Cyprus lending outpaces GDP expansion as credit growth accelerates

Cyprus banks pushed credit expansion to 10.5% in November, a reversal from the 0.2% contraction recorded two years earlier, as European Central Bank rate cuts unleashed pent-up lending demand.

The surge means lending now outpaces economic growth—credit hit 7.43% in the third quarter whilst the economy expanded 3.6%, Central Bank of Cyprus data shows. The gap widened in the second quarter too, with lending at 5.6% against growth of 3.3%.

That marks a sharp break from 2024 and 2023, when higher interest rates kept lending increases restrained and frequently pushed them into negative territory. November 2024 saw just 1.9% credit growth.

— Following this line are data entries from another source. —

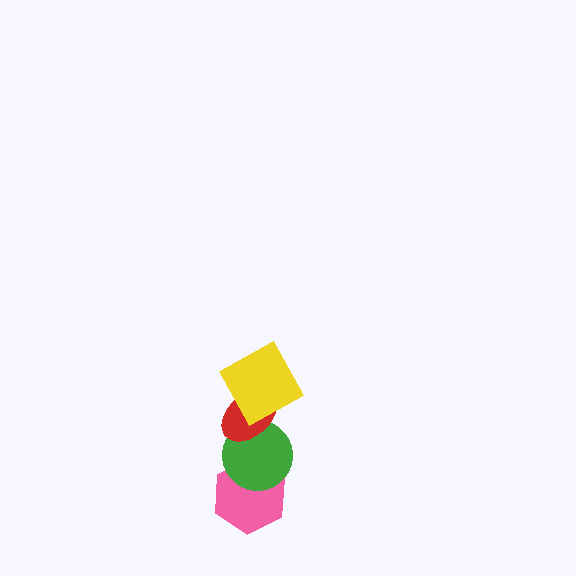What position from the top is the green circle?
The green circle is 3rd from the top.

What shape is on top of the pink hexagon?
The green circle is on top of the pink hexagon.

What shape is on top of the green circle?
The red ellipse is on top of the green circle.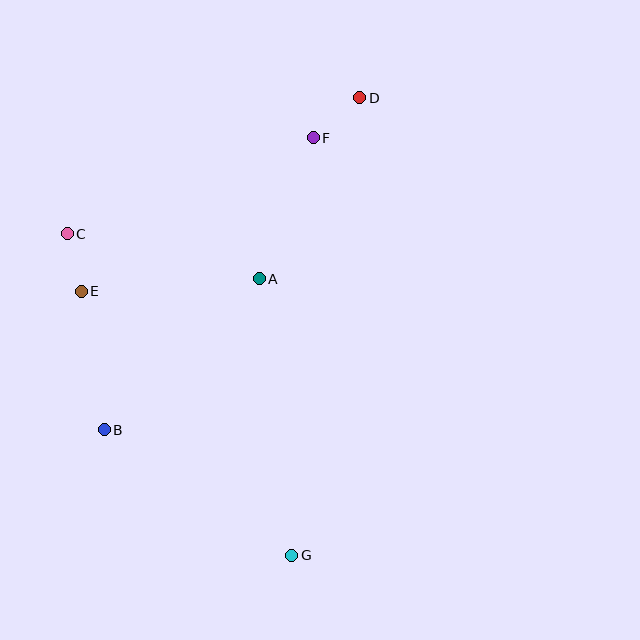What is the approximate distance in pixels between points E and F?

The turnaround began when the ECB started cutting rates in June 2024. Cyprus’s quarterly credit expansion climbed steadily—from 2.73% in the first quarter of 2025 to 5.6% in the second and 7.43% in the third. December figures haven’t been released yet.

But the ECB warns the eurozone recovery remains anaemic compared to previous cycles. Credit to the private non-financial sector across the currency bloc barely exceeds the pace seen after the 2008 financial crisis and sovereign debt crisis, according to the bank’s report.

Lending sits below its long-term trend and is recovering more slowly than in earlier periods spanning 1993, 2003, 2009, 2013 and 2020. All major financing sources for businesses—trade credits, bank loans, non-bank borrowing—remain subdued against historical patterns.

The ECB measured whether credit is keeping pace with economic needs by tracking the credit-to-GDP gap, which compares current lending to its long-term trend relative to the economy’s size. A negative gap means businesses are borrowing less than expected given current conditions.

Several factors are holding back lending. Banks face higher risk perceptions, rising funding costs and stricter supervision requirements. Survey indicators show the cumulative tightening of lending standards hasn’t fully unwound—terms and credit demand remain below pre-pandemic levels.

Businesses are also investing more in software and other intangible assets rather than machinery, which reduces the collateral available to secure bank loans. Demographic shifts that dampen demand for housing and durable goods are weighing on borrowing too.